I have not had an empty workbench since I last posted something here. Here's something completely different in prototype, scale, the nature of the work and the type of model. This time the job is to improve the look of the wheels of a ready-to-run H0 loco. It's the Fleischmann ex-Prussian T16 tank loco from the 1970s or 1980s, bought in a rather battered condition for purposes of experimentation. The standard of fidelity and the workmanship Fleischmann achieved with these models were very good for their day, though of course expectations have risen since then. But having a solid basis suggests the models will be good candidates for some modification. In particular, reducing the huge flange depth.
Here's a composite view to show the difference in flange height before and after. Judged on the shaping of the wheel boss, spokes and tyre rim this is a nice casting and I think that this adds a lot to the positive overall impression given by the model. Newer mass-market models in H0 scale (which probably have a common origin in Asia) tend not to have such nice looking wheels. It really helps that this is a single metal casting.
Here's the first trial, after I'd worked on the six rearmost wheels.

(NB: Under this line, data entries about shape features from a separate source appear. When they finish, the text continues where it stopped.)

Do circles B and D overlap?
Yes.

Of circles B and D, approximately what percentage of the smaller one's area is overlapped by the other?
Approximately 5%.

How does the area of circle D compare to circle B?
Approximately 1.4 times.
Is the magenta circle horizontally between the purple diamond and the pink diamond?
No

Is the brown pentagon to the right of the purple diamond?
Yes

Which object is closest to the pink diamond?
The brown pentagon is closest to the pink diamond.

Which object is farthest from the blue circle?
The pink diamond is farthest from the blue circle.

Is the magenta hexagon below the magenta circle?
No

The front two wheels are less easy to see, but the enormous flange still shows up clearly.
And here's the whole lot done.
Working on a lathe is still new territory for me and most jobs require trial and error. In this case I had a set of wheels from another loco to test my ideas. What worked best was to put each wheel face-first in a 15mm collet and then cut straight through the wheel back towards the chuck. I set the tool position to take off an amount that brings the flange height fairly close to the relevant NMRA RP-25 dimension (which is based on the full width of the tyre, not as manufactured but after thinning the wheel). The amount I removed from the flange height is about 0.7 mm, the original height being about 1.2 mm.

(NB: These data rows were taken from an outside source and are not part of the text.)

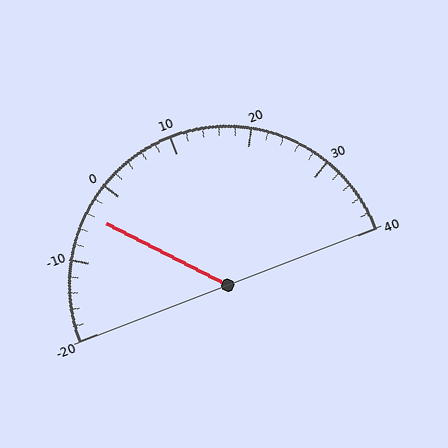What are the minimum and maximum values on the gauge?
The gauge ranges from -20 to 40.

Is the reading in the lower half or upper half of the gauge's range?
The reading is in the lower half of the range (-20 to 40).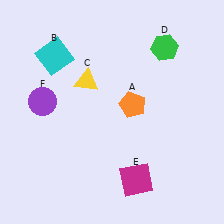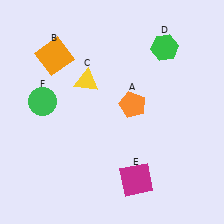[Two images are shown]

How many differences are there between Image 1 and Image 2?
There are 2 differences between the two images.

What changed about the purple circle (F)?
In Image 1, F is purple. In Image 2, it changed to green.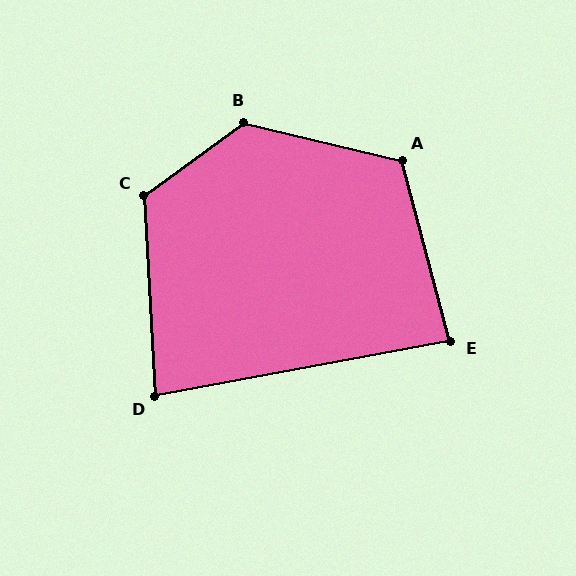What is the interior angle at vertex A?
Approximately 118 degrees (obtuse).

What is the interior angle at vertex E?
Approximately 86 degrees (acute, close to a right angle).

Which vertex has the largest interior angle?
B, at approximately 130 degrees.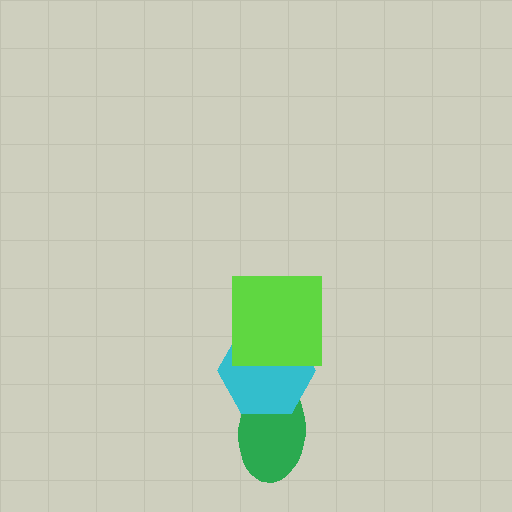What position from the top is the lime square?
The lime square is 1st from the top.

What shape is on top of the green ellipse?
The cyan hexagon is on top of the green ellipse.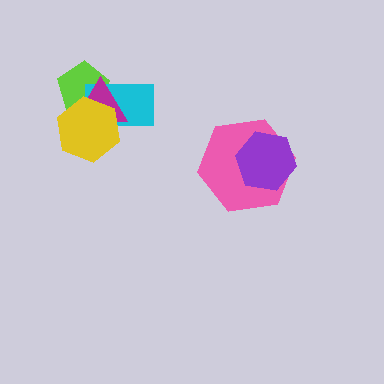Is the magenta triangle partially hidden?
Yes, it is partially covered by another shape.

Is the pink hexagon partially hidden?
Yes, it is partially covered by another shape.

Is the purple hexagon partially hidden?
No, no other shape covers it.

I haven't thinned the flange yet because I wanted to reassemble the whole lot and see whether it could cope with real trackwork first. I'd already added some washers to the axles, which had masses of sideplay (the most on the middle axle as expected). More adjustment is still needed now and I might fiddle with the front to back depth of the flanges on the centre drivers -- which would be replicating what was (usually?) done on prototype locos with lots of axles in a rigid frame.
The prototype locos had very closely spaced axles,
Here is a prototype view of a similar loco, apparently missing as many parts as my model. Fleischmann's flanges meant that the wheelbase has to be overscale by about 4 mm, but RP-25 flanges on correctly scaled wheels would still not allow the correct wheelbase. The Fleischmann wheel diameter is 0.5mm underscale so there is a little leeway here. What I would like to do in the end is make new frames for the model and re-use these wheels. This would mean I could get rid of the 'pancake' motor and bring the wheelbase in closer to scale. As noted in my earlier posts this is another area where I have not yet got much experience, so taking time first to tweak the sideplay and find out how to minimise the chances of the loco ending up on the ballast seems to offer a sensible chance of progression. In the past two different aftermarket chassis for the model were available with full compensation and these are still sought after.

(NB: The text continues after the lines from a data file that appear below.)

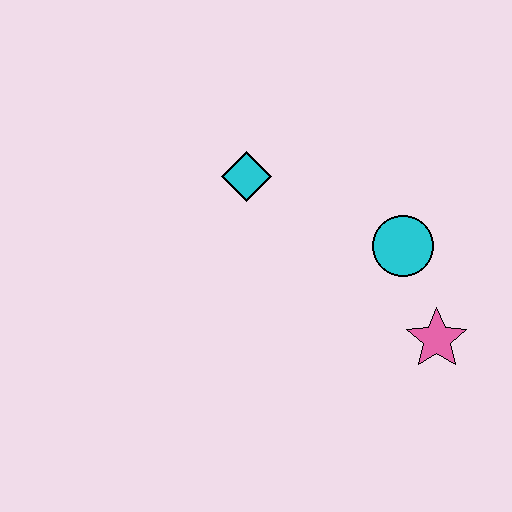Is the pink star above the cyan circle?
No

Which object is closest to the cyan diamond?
The cyan circle is closest to the cyan diamond.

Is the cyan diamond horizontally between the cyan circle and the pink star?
No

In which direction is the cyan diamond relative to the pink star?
The cyan diamond is to the left of the pink star.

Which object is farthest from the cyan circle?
The cyan diamond is farthest from the cyan circle.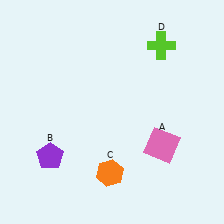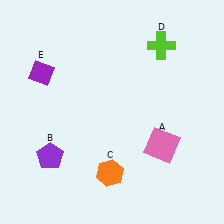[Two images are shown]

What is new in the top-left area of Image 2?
A purple diamond (E) was added in the top-left area of Image 2.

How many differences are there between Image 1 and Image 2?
There is 1 difference between the two images.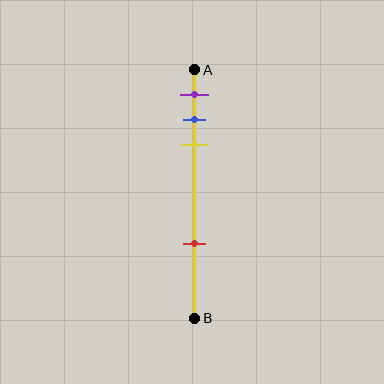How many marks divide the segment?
There are 4 marks dividing the segment.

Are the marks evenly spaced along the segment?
No, the marks are not evenly spaced.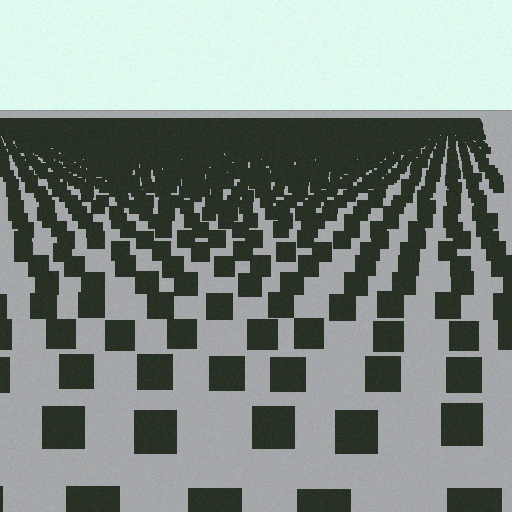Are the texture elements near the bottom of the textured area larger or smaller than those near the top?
Larger. Near the bottom, elements are closer to the viewer and appear at a bigger on-screen size.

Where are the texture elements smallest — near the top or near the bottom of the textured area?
Near the top.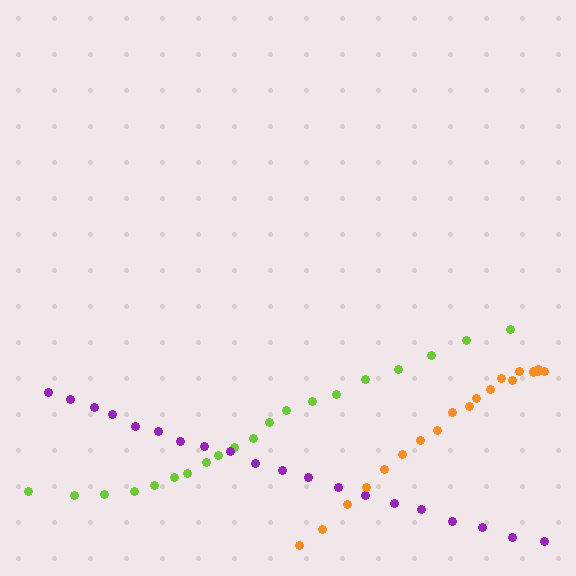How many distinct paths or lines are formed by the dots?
There are 3 distinct paths.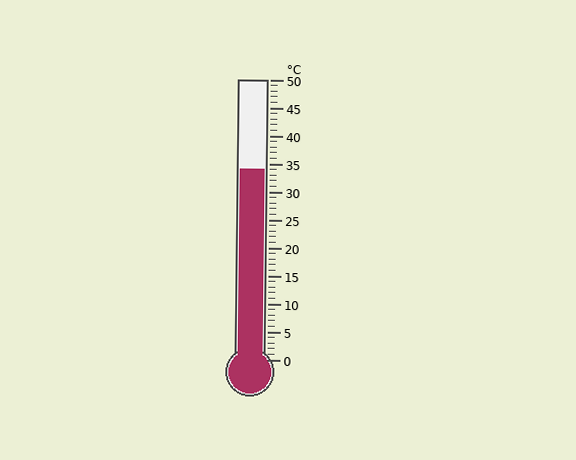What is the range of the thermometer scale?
The thermometer scale ranges from 0°C to 50°C.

Leaving aside the details that were missing when I bought the loco, as well as the ones that I either pulled off deliberately or may have broken, it is not very difficult to pick out features such as the sketchy valve gear that are pretty crude. But if the model can 'take' the new wheels then that's an encouragement to re-detail because it lifts the overall impression so much. The later releases of this model have much more faithful valve gear, available as a spare part if necessary, and there is a cast metal front buffer beam available from a third party manufacturer to replace Fleischmann's one which has the buffers set the wrong distance apart. In my view this is one of those models that seems to look right somehow, a trick that doesn't seem always to correspond exactly with fidelity to the prototype, so I hope to give mine some more pushes in the right general direction.